Drinking water in Newark Public Schools was found to contain high levels of lead at least as far back as six years ago, according to data collected and analyzed then but released to the public for the first time on Friday.

About one in eight water samples taken from the city’s public schools during the 2010-11 and 2011-12 academic years contained lead above 15 parts per billion, the federal Environmental Protection Agency’s threshold for taking action to remediate the problem. That conclusion came from Newark school officials, who drew attention a month ago to the problem of elevated lead levels in the water in about half of the city’s schools.

In early March, the district’s superintendent, Christopher Cerf, ordered water fountains turned off in 30 schools with high lead levels and had bottled water distributed to the campuses’ students and employees. Since then, the district has hired several laboratories to sample the water in all of the district’s buildings and retest the water in schools where it has been sampled for several years.

Last week, the district released the results of new tests of the water in eight school buildings that house charter schools or serve some purpose beyond academics, such as transportation or recreation.
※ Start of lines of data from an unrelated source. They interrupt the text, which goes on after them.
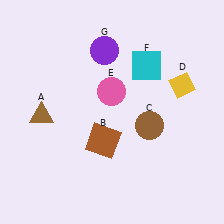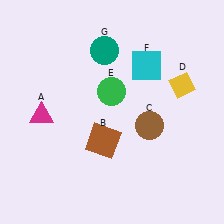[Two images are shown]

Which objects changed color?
A changed from brown to magenta. E changed from pink to green. G changed from purple to teal.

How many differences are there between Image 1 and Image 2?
There are 3 differences between the two images.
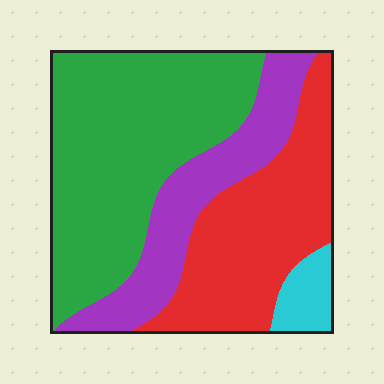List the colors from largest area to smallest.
From largest to smallest: green, red, purple, cyan.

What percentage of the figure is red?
Red takes up about one third (1/3) of the figure.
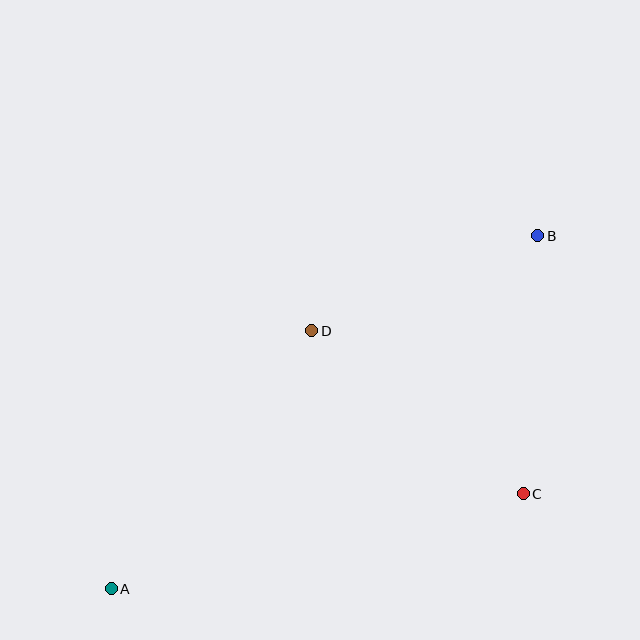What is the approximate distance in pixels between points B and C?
The distance between B and C is approximately 258 pixels.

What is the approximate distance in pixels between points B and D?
The distance between B and D is approximately 245 pixels.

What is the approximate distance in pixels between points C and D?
The distance between C and D is approximately 267 pixels.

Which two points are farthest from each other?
Points A and B are farthest from each other.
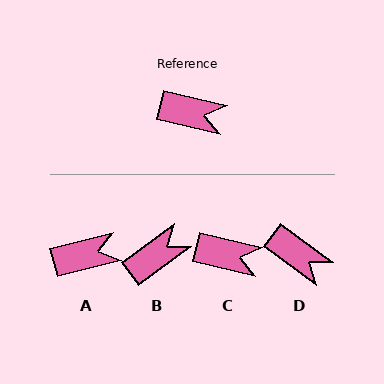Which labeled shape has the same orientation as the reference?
C.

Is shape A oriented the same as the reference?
No, it is off by about 28 degrees.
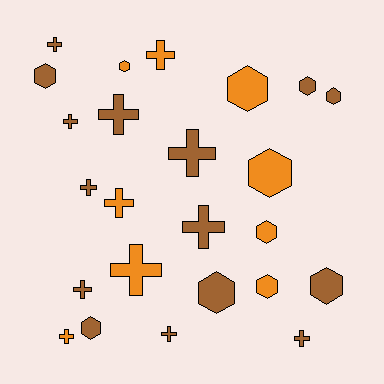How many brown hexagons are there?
There are 6 brown hexagons.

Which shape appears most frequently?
Cross, with 13 objects.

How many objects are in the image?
There are 24 objects.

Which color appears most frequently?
Brown, with 15 objects.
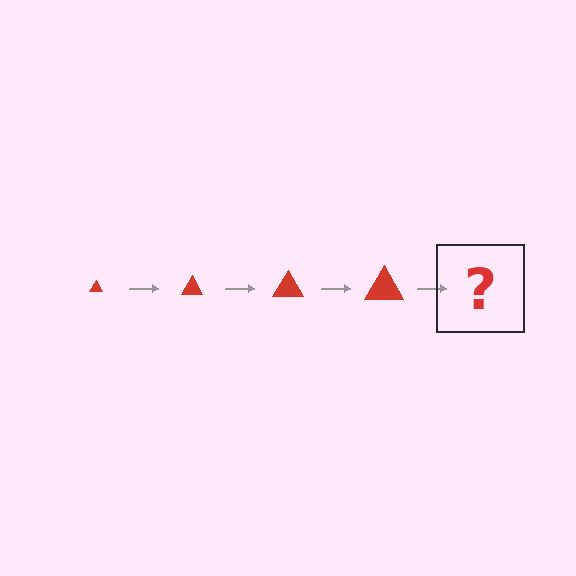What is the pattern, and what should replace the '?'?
The pattern is that the triangle gets progressively larger each step. The '?' should be a red triangle, larger than the previous one.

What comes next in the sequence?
The next element should be a red triangle, larger than the previous one.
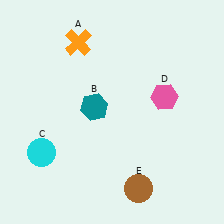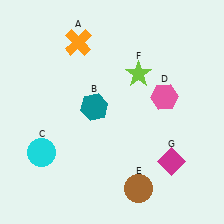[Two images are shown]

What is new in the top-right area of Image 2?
A lime star (F) was added in the top-right area of Image 2.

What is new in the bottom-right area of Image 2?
A magenta diamond (G) was added in the bottom-right area of Image 2.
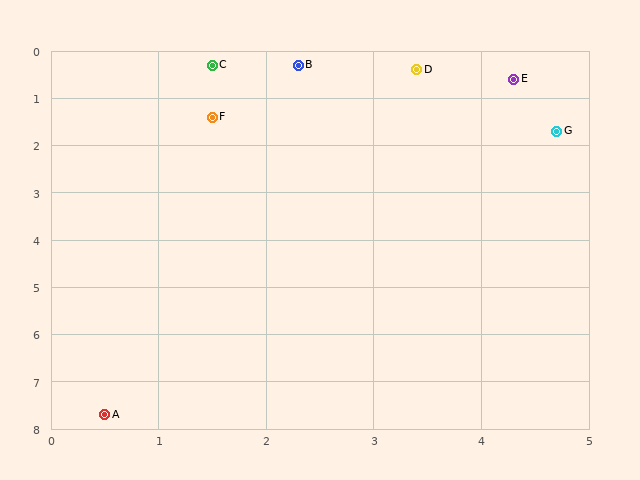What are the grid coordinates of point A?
Point A is at approximately (0.5, 7.7).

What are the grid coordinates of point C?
Point C is at approximately (1.5, 0.3).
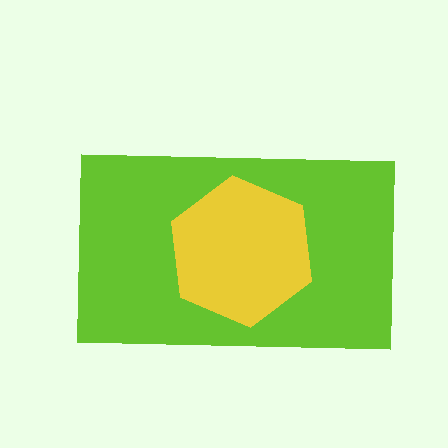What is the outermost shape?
The lime rectangle.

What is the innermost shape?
The yellow hexagon.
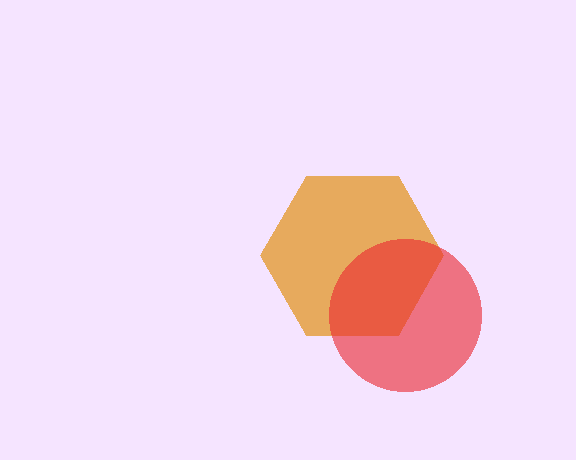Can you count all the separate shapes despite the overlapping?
Yes, there are 2 separate shapes.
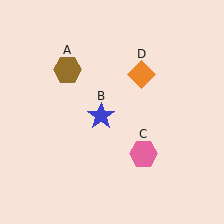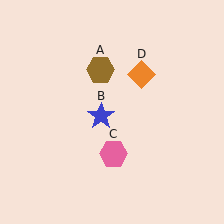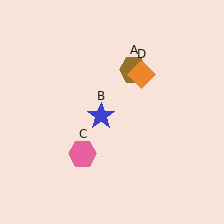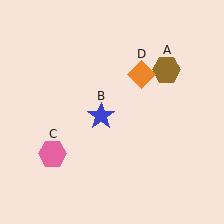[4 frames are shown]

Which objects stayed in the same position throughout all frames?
Blue star (object B) and orange diamond (object D) remained stationary.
Nearly 25 percent of those samples had lead concentrations above the federal threshold, but only about 5 percent of the samples of drinking water had such high levels.

After testing those buildings, the labs collected new water samples from the 30 schools where high lead levels were found during annual tests this year. Those results “will be shared in the coming weeks, as they become available and are analyzed for accuracy and quality,” the district said on its website.

Newark Public Schools said on Friday that its review of records of past water testing and the district’s responses demonstrated that “the district has had protocols in place to both mitigate and respond to elevated levels” of lead in its drinking water “since at least the early 2000s.” It also characterized the data from five and six years ago as “consistent” with sampling data from the subsequent four years, which it released last month.

Mr. Cerf has said the district will shut off any source of drinking or cooking water in the schools that is found to have a high concentration of lead. The most likely origin of the lead is old plumbing, but it is not clear where the district would obtain the money to replace it.

Health experts say that ingesting lead can cause behavioral and learning problems, especially among young children.

Gov. Chris Christie of New Jersey, a Republican, said last week that “there is no danger in Newark at the moment.” But some state lawmakers have called for more public money to be spent on testing water and remediation.

On Monday, Representative Donald M. Payne Jr., a Democrat whose district includes Newark, plans to hold a news conference with the city’s mayor, Ras Baraka, and State Senator Ronald L. Rice, both of whom are also Democrats. He plans to call on Congress to pass a bill he introduced that would require states that receive federal funding for safe-water programs to help schools test drinking water for lead.